The idea behind American Pacific Mining and Radisson Mining Resources pairs trading is to make the combined position market-neutral, meaning the overall market's direction will not affect its win or loss (or potential downside or upside). This can be achieved by designing a pairs trade with two highly correlated stocks or equities that operate in a similar space or sector, making it possible to obtain profits through simple and relatively low-risk investment.
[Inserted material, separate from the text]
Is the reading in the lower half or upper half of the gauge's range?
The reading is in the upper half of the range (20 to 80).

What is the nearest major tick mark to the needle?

Check out your portfolio center.
Note that this page's information should be used as a complementary analysis to find the right mix of equity instruments to add to your existing portfolios or create a brand new portfolio. You can also try the Portfolio Comparator module to compare the composition, asset allocations and performance of any two portfolios in your account.

Other Complementary Tools

Bollinger Bands
Use Bollinger Bands indicator to analyze target price for a given investing horizon
ETFs
Find actively traded Exchange Traded Funds (ETF) from around the world
Portfolio Manager
State of the art Portfolio Manager to monitor and improve performance of your invested capital
Alpha Finder
Use alpha and beta coefficients to find investment opportunities after accounting for the risk
Stock Screener
Find equities using a custom stock filter or screen asymmetry in trading patterns, price, volume, or investment outlook.